Rocktown High’s construction is still on schedule, Mackail said. The school is slated to open in the fall of 2024.

‘Crunch heard ‘round the commonwealth’

Andrea Early, director of school nutrition, presented to the board Farm to School week and National School Lunch week activities. Farm to School week is an annual event for HCPS, which Early said encompasses “improving access to healthy local foods for students,” as well as the educational aspects of how food grows and where it comes from.

Some local farms and producers participating in Farm to School week include Portwood Gardens, Seven Hills, the Shenandoah Valley Produce Auction, Glenmore Farm and many others.

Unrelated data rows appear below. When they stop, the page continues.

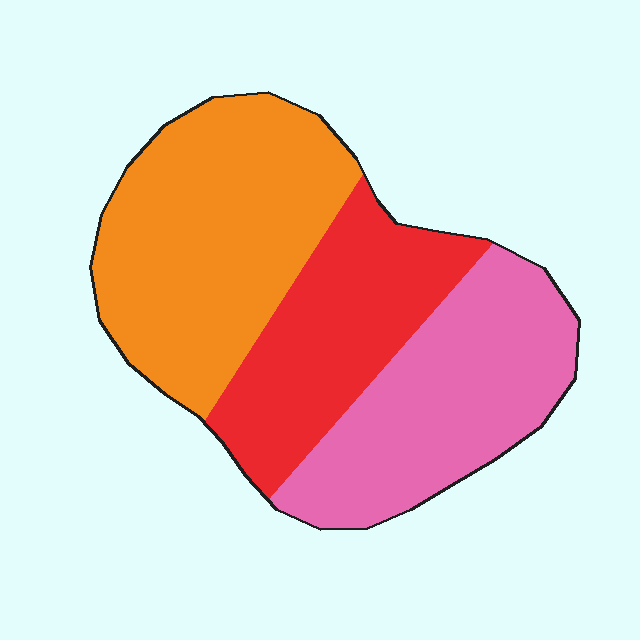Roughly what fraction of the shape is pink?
Pink covers 32% of the shape.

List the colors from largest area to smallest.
From largest to smallest: orange, pink, red.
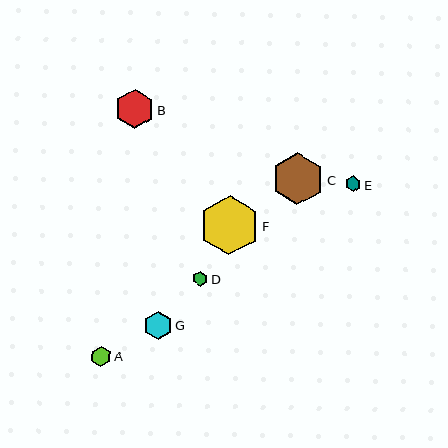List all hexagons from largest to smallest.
From largest to smallest: F, C, B, G, A, E, D.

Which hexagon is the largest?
Hexagon F is the largest with a size of approximately 59 pixels.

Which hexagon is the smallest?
Hexagon D is the smallest with a size of approximately 15 pixels.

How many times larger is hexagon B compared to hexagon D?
Hexagon B is approximately 2.6 times the size of hexagon D.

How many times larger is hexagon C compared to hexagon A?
Hexagon C is approximately 2.5 times the size of hexagon A.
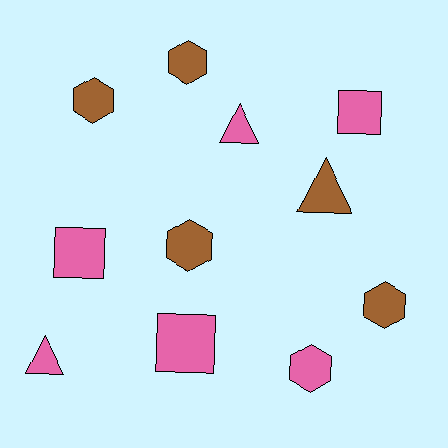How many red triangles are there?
There are no red triangles.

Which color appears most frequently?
Pink, with 6 objects.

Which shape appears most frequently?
Hexagon, with 5 objects.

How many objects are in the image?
There are 11 objects.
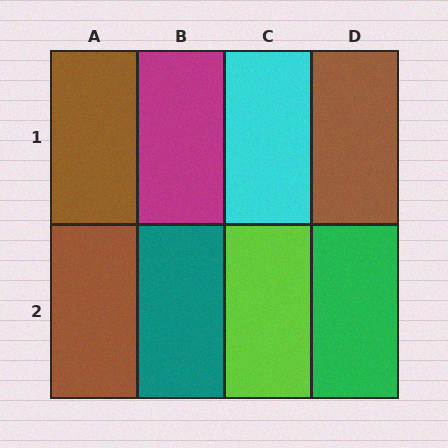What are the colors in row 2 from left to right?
Brown, teal, lime, green.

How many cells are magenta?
1 cell is magenta.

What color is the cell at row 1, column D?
Brown.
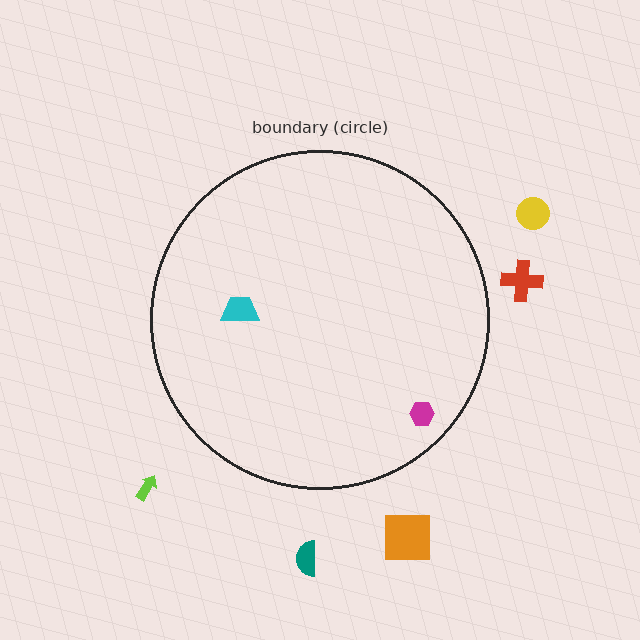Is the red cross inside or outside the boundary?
Outside.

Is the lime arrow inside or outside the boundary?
Outside.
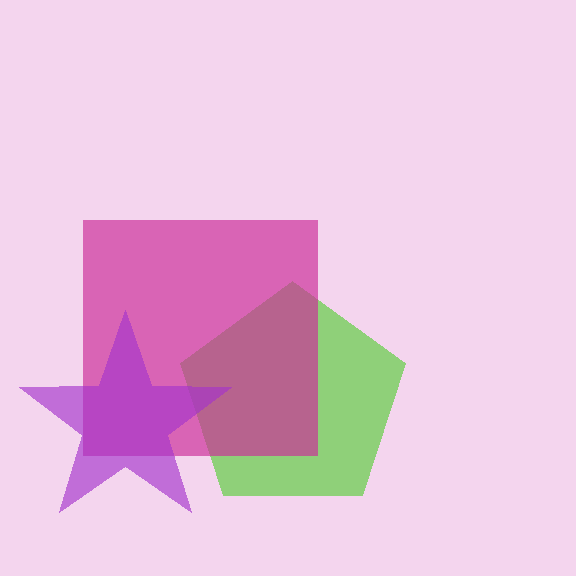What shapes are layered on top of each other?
The layered shapes are: a lime pentagon, a magenta square, a purple star.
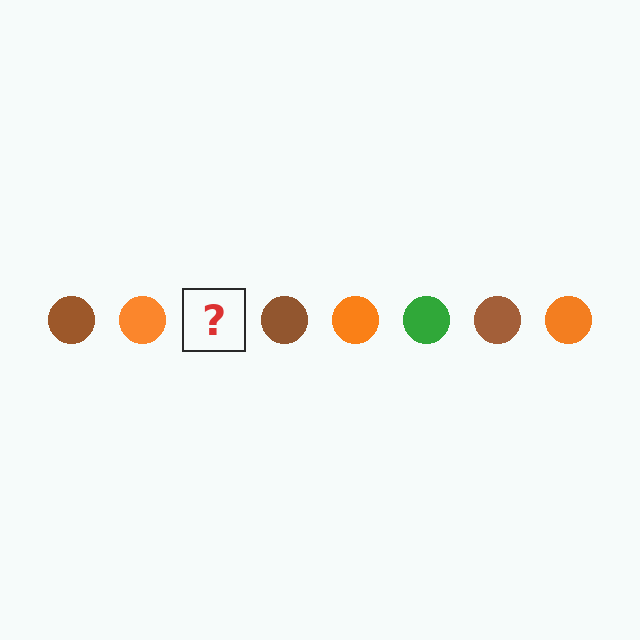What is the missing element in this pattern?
The missing element is a green circle.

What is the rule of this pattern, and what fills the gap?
The rule is that the pattern cycles through brown, orange, green circles. The gap should be filled with a green circle.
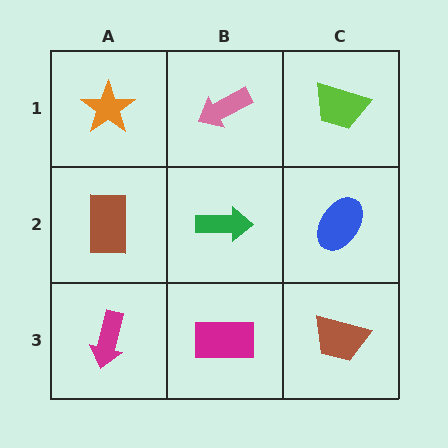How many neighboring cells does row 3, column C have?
2.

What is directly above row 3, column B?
A green arrow.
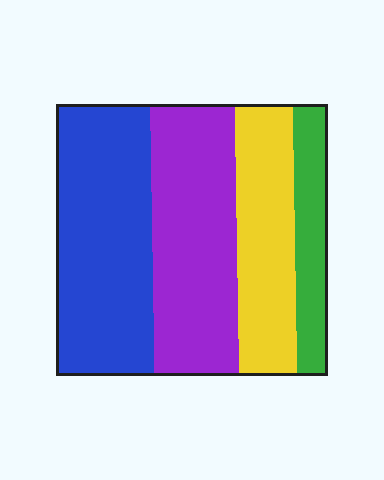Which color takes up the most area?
Blue, at roughly 35%.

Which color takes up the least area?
Green, at roughly 10%.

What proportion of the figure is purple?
Purple covers around 30% of the figure.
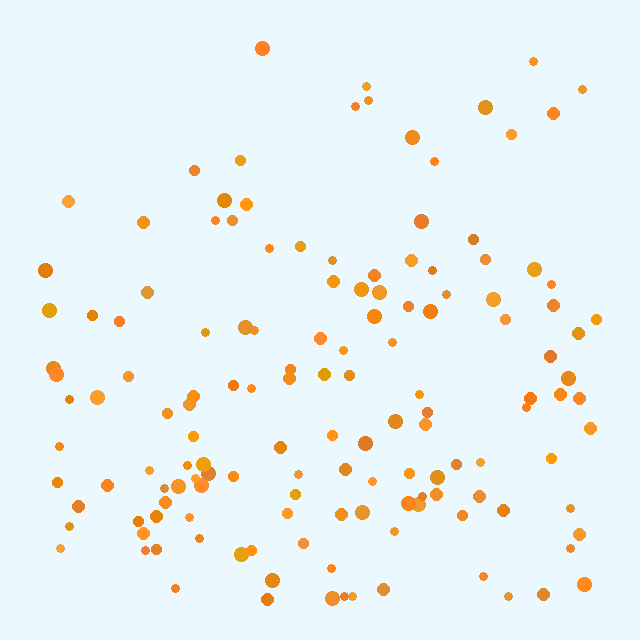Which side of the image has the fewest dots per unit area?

Kathy Yoder, of HCPS and the Vine & Fig program of the new community project, said Vine & Fig has hosted field trips, taught students how to compost and created a “pizza garden” for students at Waterman Elementary. Students patiently waited for their tomatoes, peppers and basil to grow until this week, when they were surprised with a pizza made from all their own ingredients. Yoder said her students told her they “could still smell pizza” in the garden today.

Early gave each board member an apple — from Showalter’s Orchard in Timberville — for what she called the “crunch heard ‘round the commonwealth.” She instructed each board member to take a bite out of their apples at the same time to celebrate their appreciation of local farms. Each board member crunched down on their apple and a chorus of satisfied tastebuds followed.

Also at the meeting: 

  • Richards recognized Michelle Hunt, an economics teacher at Smithland Elementary. Hunt won a JMU contest with her lesson “Creating an Economics-Minded Classroom” and later won second place in the state.
  • And the district was recognized for its employee pay. It achieved silver status in the living wage campaign last year and has reached gold status in 2022.“That doesn’t mean our work is ending there,” Richards said. “We’re going to continue pushing forward in paying our employees what they deserve.”